Fig. 1. Overview of accelerated DeepRF. In the first step of DeepRF, DRL generates seed for target RF properties defined by reward function. Then the top 256 reward seeds are selected as the input for optimization using either gradient ascent (original DeepRF) or modified optimal control (proposed DeepRF). The gradient ascent costs long computation time (12.4±4.0 hours) for convergence and is replaced by optimal control to reduce time (3.3±0.2 hours) while maintaining performance. Both methods show comparable performance in energy reduction and slice profile (see Figures 2-4).


Table 1. (a) In the modified optimal control, the design domain was extended from real to complex so that both magnitude and phase of RF pulses can be designed. For the slice-selective inversion and excitation pulses, off-resonance frequencies are sampled at K points.

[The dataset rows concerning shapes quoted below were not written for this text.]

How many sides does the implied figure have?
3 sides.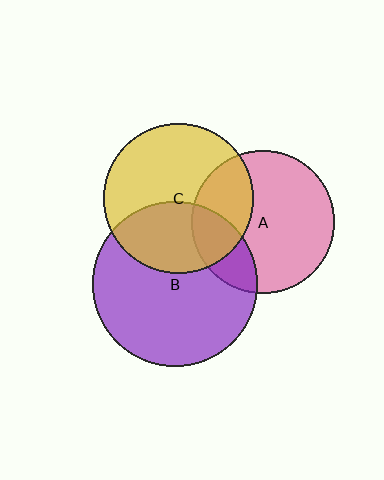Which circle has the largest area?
Circle B (purple).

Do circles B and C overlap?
Yes.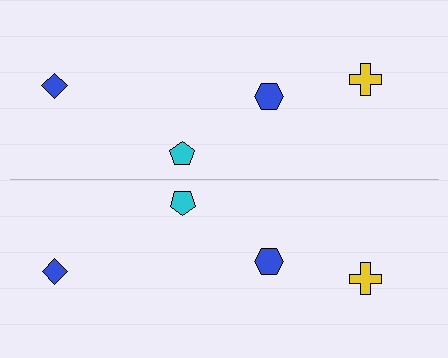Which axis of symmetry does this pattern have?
The pattern has a horizontal axis of symmetry running through the center of the image.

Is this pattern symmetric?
Yes, this pattern has bilateral (reflection) symmetry.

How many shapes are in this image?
There are 8 shapes in this image.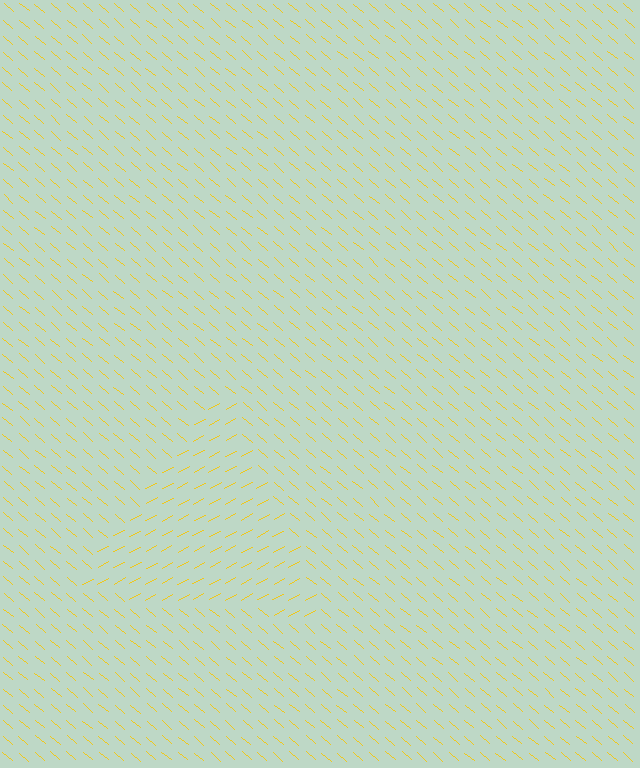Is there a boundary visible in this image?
Yes, there is a texture boundary formed by a change in line orientation.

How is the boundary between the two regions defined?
The boundary is defined purely by a change in line orientation (approximately 69 degrees difference). All lines are the same color and thickness.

For the B1-insensitive volume inversion pulse, an additional axis (B1-axis; N points) is also sampled (K x N points), requiring an additional change in the optimal control. (b) The reward functions in the matrix formula are used to design three pulses.

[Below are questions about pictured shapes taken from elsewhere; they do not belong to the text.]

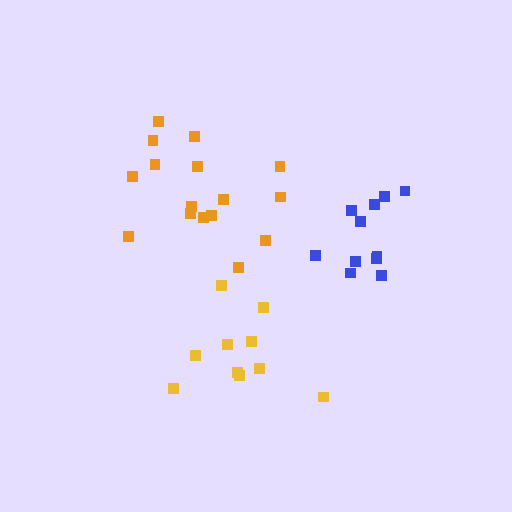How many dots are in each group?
Group 1: 10 dots, Group 2: 16 dots, Group 3: 11 dots (37 total).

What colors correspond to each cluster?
The clusters are colored: yellow, orange, blue.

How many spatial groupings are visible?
There are 3 spatial groupings.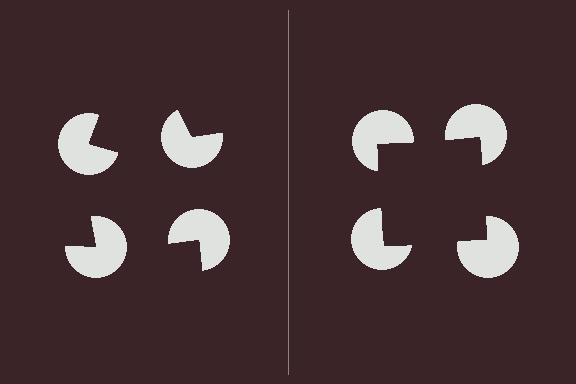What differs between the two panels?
The pac-man discs are positioned identically on both sides; only the wedge orientations differ. On the right they align to a square; on the left they are misaligned.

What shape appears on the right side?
An illusory square.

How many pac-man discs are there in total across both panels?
8 — 4 on each side.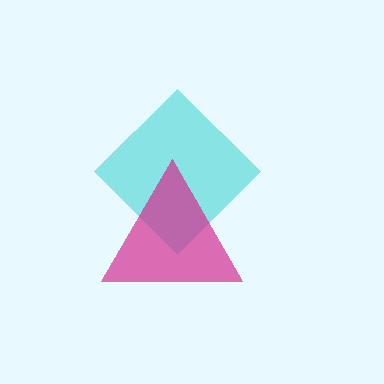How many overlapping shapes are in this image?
There are 2 overlapping shapes in the image.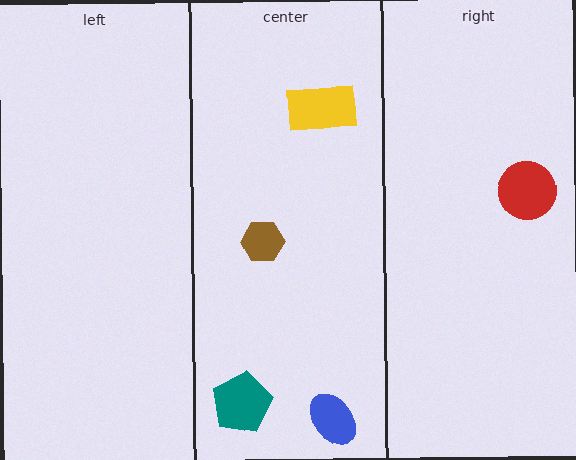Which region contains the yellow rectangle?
The center region.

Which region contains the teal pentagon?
The center region.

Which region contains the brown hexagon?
The center region.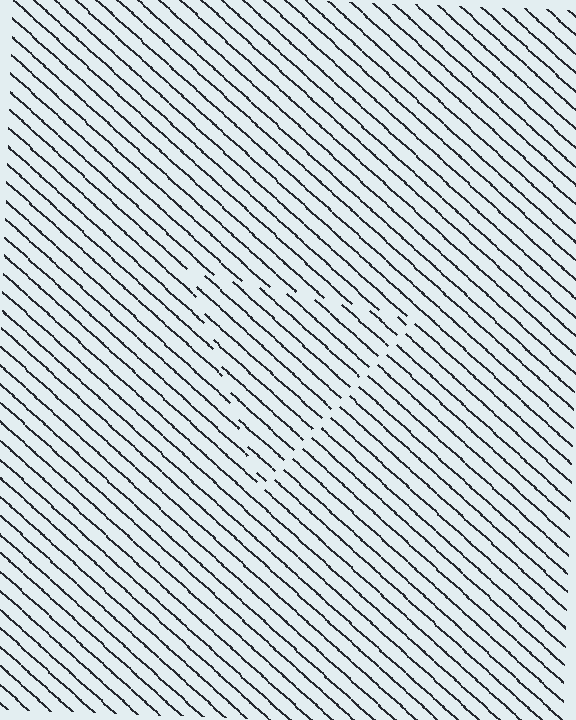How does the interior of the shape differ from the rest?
The interior of the shape contains the same grating, shifted by half a period — the contour is defined by the phase discontinuity where line-ends from the inner and outer gratings abut.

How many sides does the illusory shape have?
3 sides — the line-ends trace a triangle.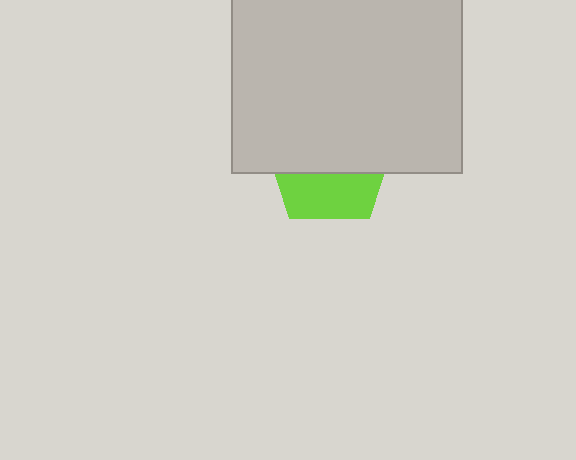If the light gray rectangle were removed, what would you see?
You would see the complete lime pentagon.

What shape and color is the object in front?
The object in front is a light gray rectangle.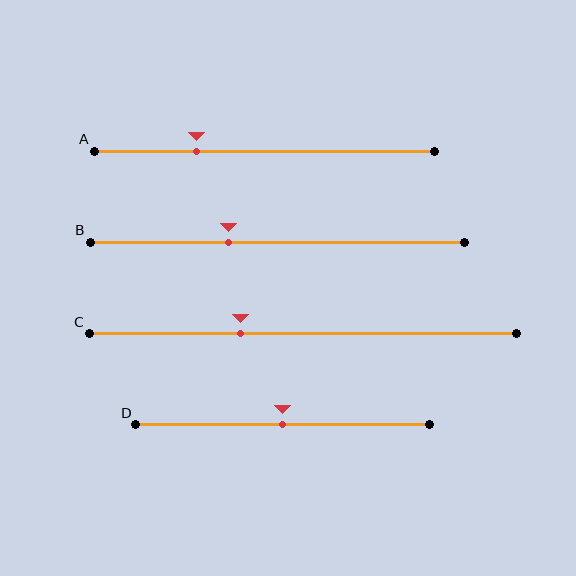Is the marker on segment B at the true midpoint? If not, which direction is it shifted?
No, the marker on segment B is shifted to the left by about 13% of the segment length.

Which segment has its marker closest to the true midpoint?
Segment D has its marker closest to the true midpoint.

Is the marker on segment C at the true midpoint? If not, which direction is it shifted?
No, the marker on segment C is shifted to the left by about 14% of the segment length.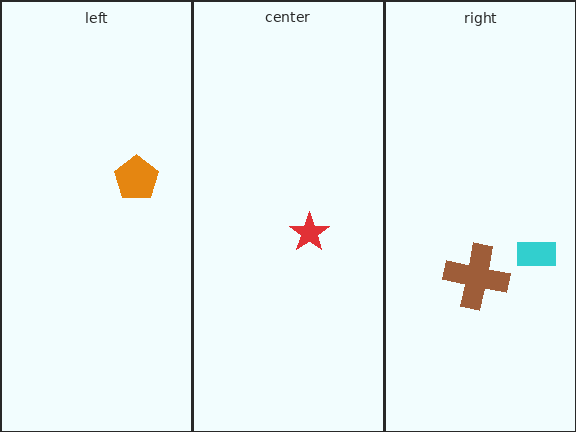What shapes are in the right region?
The brown cross, the cyan rectangle.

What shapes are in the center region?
The red star.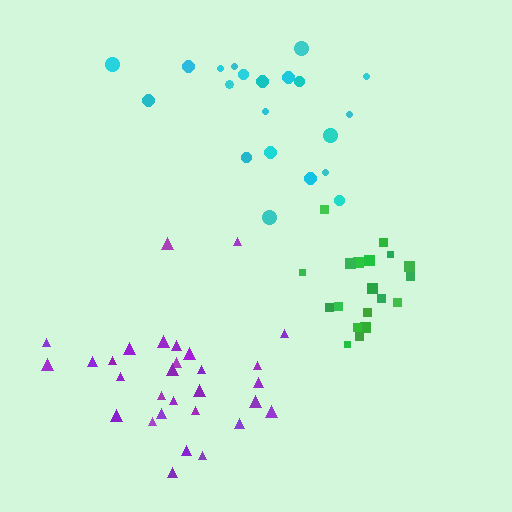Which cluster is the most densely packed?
Green.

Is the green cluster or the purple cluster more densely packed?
Green.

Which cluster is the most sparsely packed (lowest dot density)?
Cyan.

Figure 2. Comparison of the slice-selective inversion pulses using (a) proposed DeepRF (DRL with mOC) vs. SLR and (b) original DeepRF (DRL with GA) vs. SLR. The RF shapes of the proposed DeepRF and the original DeepRF are not the same but show comparable slice profiles (mean Mz in BW: -0.81, stopband ripple: 0.3%) to those of SLR and also have similar energy reduction (both 11.9% reduction). (c) Summary of the results. The computation time of modified optimal control (mOC) is reduced by 66% when compared to that of gradient ascent (GA).


Figure 3. Comparison of the slice-selective excitation pulses (a) proposed DeepRF (DRL with mOC) vs. SLR and (b) original DeepRF (DRL with GA) vs. SLR. Both of the DeepRF methods show comparable slice profiles (both mean Mxy in BW: 0.94; stopband ripple: 1.4%) and energy reduction (Proposed: 11.4% reduction; Original: 11.0% reduction). (c) Summary of the results. The computation time of modified optimal control (mOC) is reduced by 80% when compared to that of gradient ascent (GA).


Figure 4. Comparison of the short-duration B1-insensitive volume inversion pulses using (a) proposed DeepRF (DRL with mOC), (b) original DeepRF (DRL with GA), and (c) hyperbolic secant (HS) design. The simulated mean Mz over target inversion range (B1: 0.5 - 2.0, off-resonance frequency: -1000 Hz - 1000Hz) is -0.90 in both DeepRF pulses whereas it is only -0.76 in the HS pulse, demonstrating a substantial improvement in the DeepRF pulses. (d) Summary of the results. The computation time of mOC is reduced by 66% when compared to that of GA.


Proc. Intl. Soc. Mag. Reson. Med. 30 (2022)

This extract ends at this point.